Гибэдэдэшник, глядя на его недоуменный вид, легонько постучал по дверце, и Турецкий с ужасом вспомнил, что совсем забыл про эту идиотическую надпись: «Пацаны, это не мент, это реально нормальный мужик!»
Ведь он так с ней позорно и удрал из Дедешина, а потом и из Лемежа. И значит, ездил по Москве и у Винокурова на стоянке парковался...
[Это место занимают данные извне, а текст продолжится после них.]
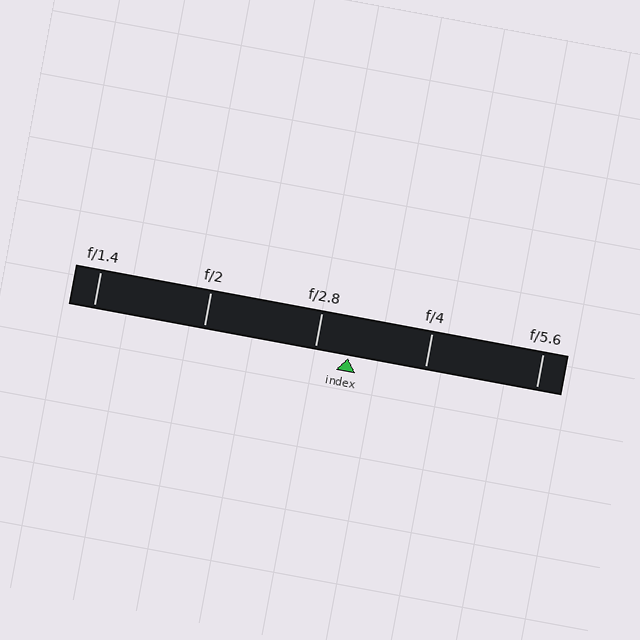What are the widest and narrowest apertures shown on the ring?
The widest aperture shown is f/1.4 and the narrowest is f/5.6.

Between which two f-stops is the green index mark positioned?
The index mark is between f/2.8 and f/4.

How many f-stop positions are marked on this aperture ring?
There are 5 f-stop positions marked.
Турецкий вздохнул с раскаянием:
– Слушайте, лейтенант, у вас найдется какой-нибудь растворитель? Поможете снять эту дрянь?
Глава седьмая
С Реддвеем встретились в ресторане «Пушкинъ». С некоторых пор Турецкий с Грязновым-старшим облюбовали это довольно недешевое заведение. Немало было в городе ресторанов, которые в разные времена они почли своим вниманием, в некоторые из них продолжали ходить и поныне. Но почему-то, когда вставал вопрос, где назначить деловую встречу или дружеский обед (что, как правило, подразумевает не менее серьезные разговоры), никаких иных вариантов, кроме респектабельного заведения на Тверском бульваре, не рассматривалось. На первом этаже в «Пушкине» располагалось кафе, на втором и на антресолях – ресторан, причем в ресторан можно было подняться на старинном лифте с кружевным литьем.
Вот и сейчас Турецкий с Реддвеем сидели на антресолях. Питер тоже был здесь не первый раз и чувствовал себя совершенно комфортно. Впрочем, этот истинный сын Америки везде себя так же чувствовал.
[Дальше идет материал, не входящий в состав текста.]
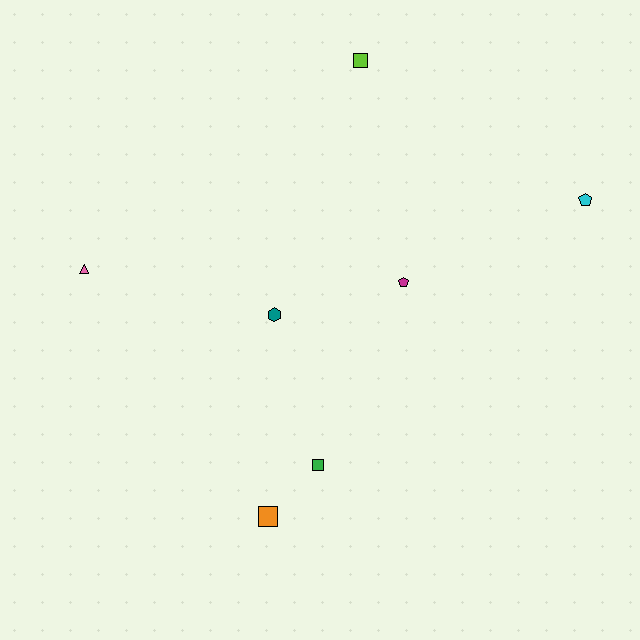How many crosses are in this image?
There are no crosses.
Говорили о пустяках, но у Реддвея явно было к Турецкому какое-то дело, Александр Борисович это чувствовал. Ну что же, скажет в свой черед. Да Турецкий и не против был переключиться, уж больно на душе было муторно. Реддвей пил свежевыжатый сок, а Турецкий вообще воздерживался – впереди еще маячила встреча с начальством.
Вдруг позвонил Денис Грязнов. Турецкий снова обрадовался – еще один переключающий фактор.
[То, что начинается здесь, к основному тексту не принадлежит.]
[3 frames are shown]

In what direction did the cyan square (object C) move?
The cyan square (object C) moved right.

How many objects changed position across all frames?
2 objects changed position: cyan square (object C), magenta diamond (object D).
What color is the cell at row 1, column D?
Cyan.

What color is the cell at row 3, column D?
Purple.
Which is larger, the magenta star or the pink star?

– Сан Борисыч, не в службу, а в дружбу, выручите?
– А в чем проблема?
– Сейчас расскажу. – И Денис отключился.
Это было немного странно. И Денис почему-то говорил на «вы»...
Турецкий с Реддвеем продолжили светскую беседу. Говорили, как водится, о делах минувших дней – о том, как работали вместе. Правда, для Реддвея эта работа, борьба с терроризмом, не закончилась – он-то оставался на своем посту.